| by: | Sep 17, 2007 |
Like a phoenix arisen from the ashes, Alliance is back, and Victor is at the helm.
What was previously known as Motion Picture Distribution - the distribution division of now-defunct Alliance Atlantis Communications - is being renamed, with a tip of the hat to the good old days, as Alliance Films. And former helmer, distribution impresario Victor Loewy, has been appointed executive chairman.
"We're finally back," Loewy said on Sept. 10. "We've been working at this for the last six months - unofficially anyway."
Also heading up the new management team is Charles Layton, a former Miramax exec who takes the post of president of the Toronto-based company, while Xavier Marchand becomes president of international distribution.
Marchand was managing director of the company's British and Spanish subsidiaries Momentum Pictures and Aurum Producctiones, respectively, until he was put on paid leave in January, reportedly due to a conflict with former management. Loewy said Marchand has continued working from home on the QT. "Since there was a big leadership vacuum in the company, he continued to do it anyway," he said.
Layton will be based in Toronto, and Marchand in London.
Alliance Films is the largest independent distributor in Canada, with output deals with New Line, Miramax, Focus Features and The Weinstein Company, along with Momentum in the U.K. and Aurum in Spain.
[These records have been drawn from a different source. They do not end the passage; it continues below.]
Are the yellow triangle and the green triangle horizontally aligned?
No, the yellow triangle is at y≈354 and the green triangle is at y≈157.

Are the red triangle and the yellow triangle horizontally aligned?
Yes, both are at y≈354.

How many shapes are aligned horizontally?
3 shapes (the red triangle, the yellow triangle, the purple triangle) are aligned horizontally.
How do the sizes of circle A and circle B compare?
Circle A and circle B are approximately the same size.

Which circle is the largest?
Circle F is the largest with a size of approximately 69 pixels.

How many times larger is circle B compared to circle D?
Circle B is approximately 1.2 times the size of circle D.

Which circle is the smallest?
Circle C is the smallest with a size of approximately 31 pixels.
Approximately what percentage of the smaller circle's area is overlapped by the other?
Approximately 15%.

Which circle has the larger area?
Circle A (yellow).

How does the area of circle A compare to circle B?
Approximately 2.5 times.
Loewy has been tied to the company since the early 1980s, when he and producer Robert Lantos founded Alliance Communications. He was named president and then chairman of MPD, which was formed when Alliance and Atlantis Communications merged in 1998.
Blunt-spoken Loewy has had his tangles with former management. He exited the company 14 months ago amid much mud-slinging after the board fired executives Patrice Théroux and Paul Laberge for matters related to the potential sale of the company, but because one or more of the company's lucrative output deals appeared to be on the line, Loewy was rehired soon afterward as an independent consultant.
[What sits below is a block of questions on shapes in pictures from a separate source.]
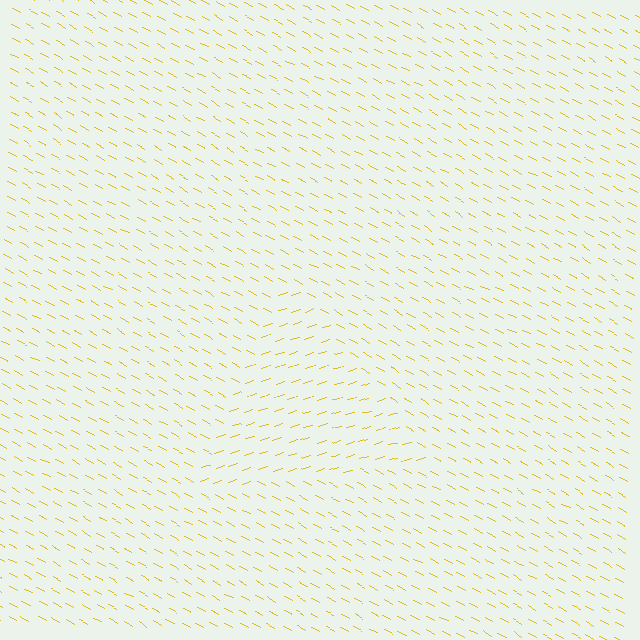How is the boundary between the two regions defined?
The boundary is defined purely by a change in line orientation (approximately 45 degrees difference). All lines are the same color and thickness.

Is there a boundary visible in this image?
Yes, there is a texture boundary formed by a change in line orientation.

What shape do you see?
I see a triangle.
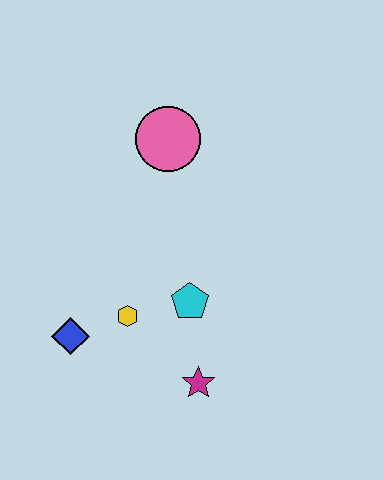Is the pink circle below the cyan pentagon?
No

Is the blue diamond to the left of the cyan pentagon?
Yes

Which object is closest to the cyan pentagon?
The yellow hexagon is closest to the cyan pentagon.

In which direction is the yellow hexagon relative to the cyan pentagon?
The yellow hexagon is to the left of the cyan pentagon.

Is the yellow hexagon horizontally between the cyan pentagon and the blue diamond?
Yes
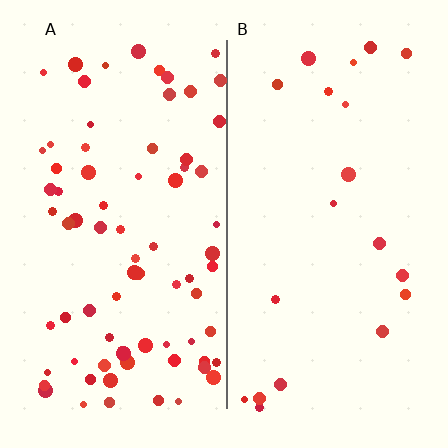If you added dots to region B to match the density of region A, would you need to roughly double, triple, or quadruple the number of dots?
Approximately quadruple.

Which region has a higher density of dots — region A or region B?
A (the left).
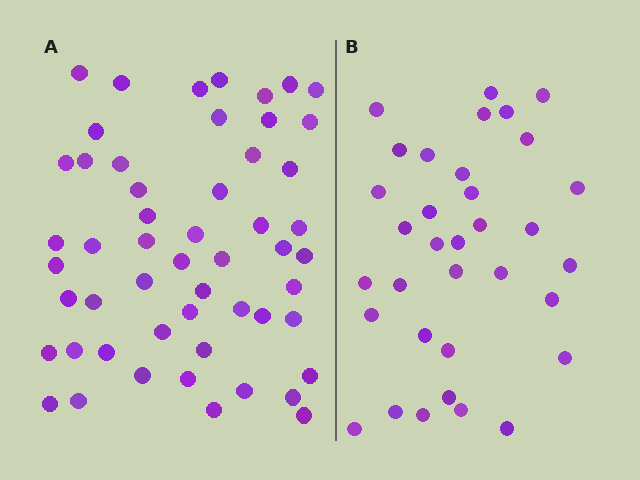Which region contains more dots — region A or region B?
Region A (the left region) has more dots.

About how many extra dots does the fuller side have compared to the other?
Region A has approximately 20 more dots than region B.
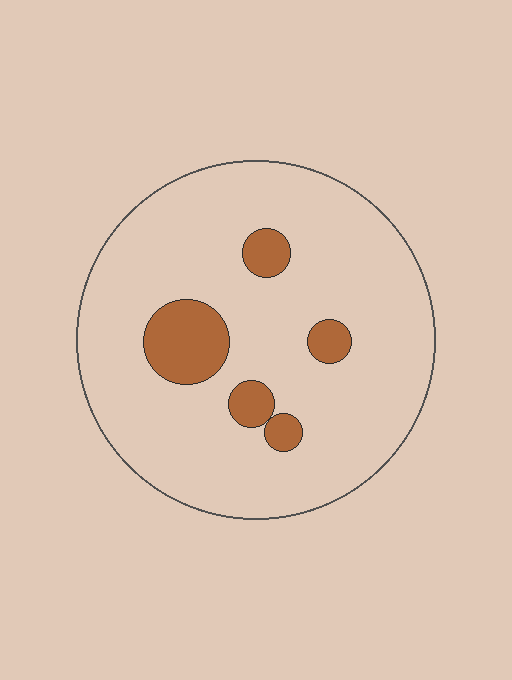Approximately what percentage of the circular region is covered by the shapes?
Approximately 10%.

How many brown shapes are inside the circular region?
5.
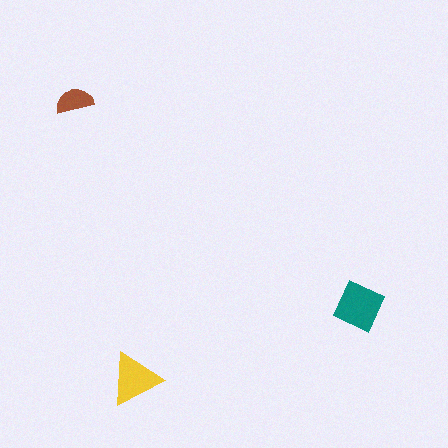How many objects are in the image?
There are 3 objects in the image.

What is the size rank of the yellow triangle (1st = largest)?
2nd.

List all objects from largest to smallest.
The teal diamond, the yellow triangle, the brown semicircle.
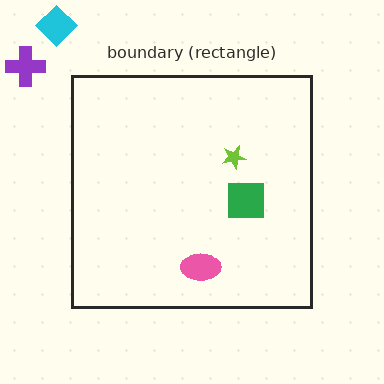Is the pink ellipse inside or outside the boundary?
Inside.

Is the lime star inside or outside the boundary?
Inside.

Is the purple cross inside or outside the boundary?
Outside.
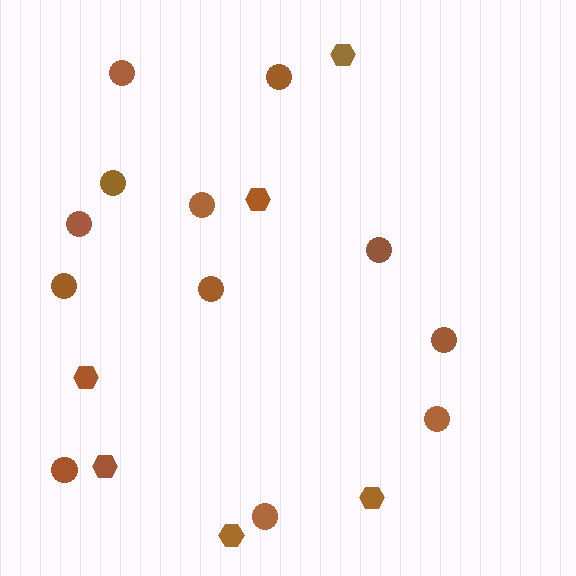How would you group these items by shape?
There are 2 groups: one group of circles (12) and one group of hexagons (6).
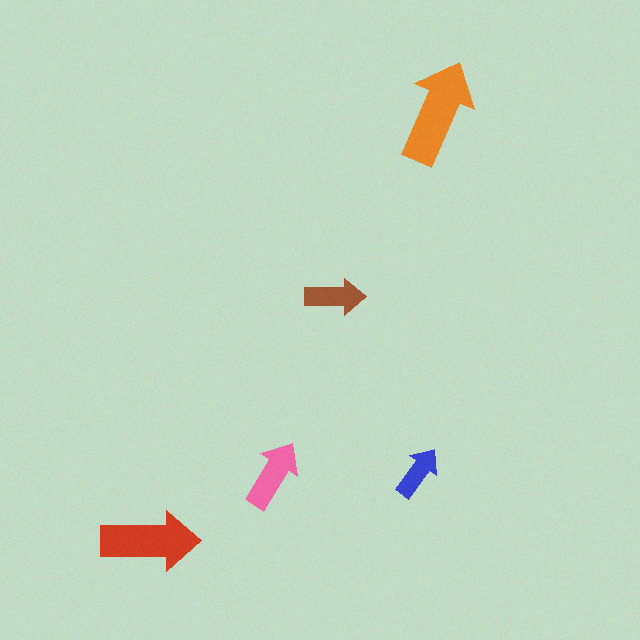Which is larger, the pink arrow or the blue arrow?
The pink one.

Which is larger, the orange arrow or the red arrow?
The orange one.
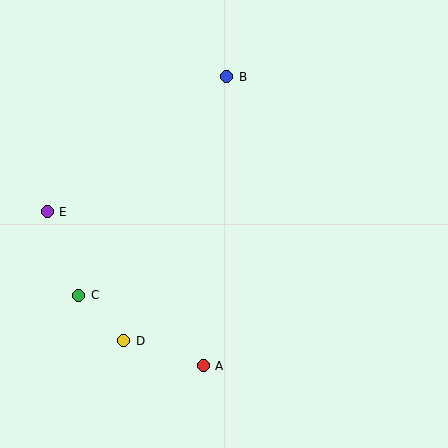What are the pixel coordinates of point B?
Point B is at (227, 77).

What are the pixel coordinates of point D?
Point D is at (124, 341).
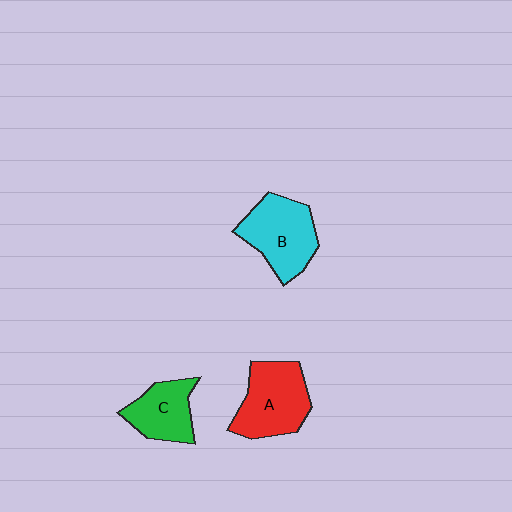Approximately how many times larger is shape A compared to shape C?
Approximately 1.4 times.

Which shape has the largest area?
Shape B (cyan).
His appointment at Alliance has been widely anticipated by industryites.
AAC was sold to CanWest Global Communications and Goldman Sachs for $2.3 billion in a deal that closed in mid-August. Goldman Sachs brought in EdgeStone as the Canadian partner in taking control of the distribution business.
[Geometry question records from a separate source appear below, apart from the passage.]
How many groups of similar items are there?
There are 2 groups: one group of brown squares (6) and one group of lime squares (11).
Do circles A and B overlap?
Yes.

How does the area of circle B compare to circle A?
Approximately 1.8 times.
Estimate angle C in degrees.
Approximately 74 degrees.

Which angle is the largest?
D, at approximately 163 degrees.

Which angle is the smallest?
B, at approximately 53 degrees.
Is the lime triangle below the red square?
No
The new ownership structure has yet to pass muster with Canadian Heritage, which must be satisfied that the distributor is Canadian controlled. The relative equity position of the two companies has not been disclosed, but EdgeStone has the majority of seats on the board and voting control, said Loewy.
"It's not only important for Heritage," Loewy said. "I also think that Goldman Sachs was interested to have a local partner with more knowledge of the Canadian financial system and so on. The plan was always to have a Canadian partner. If you look worldwide at where they go, they go with a local partner. I think it's more or less something routine for them."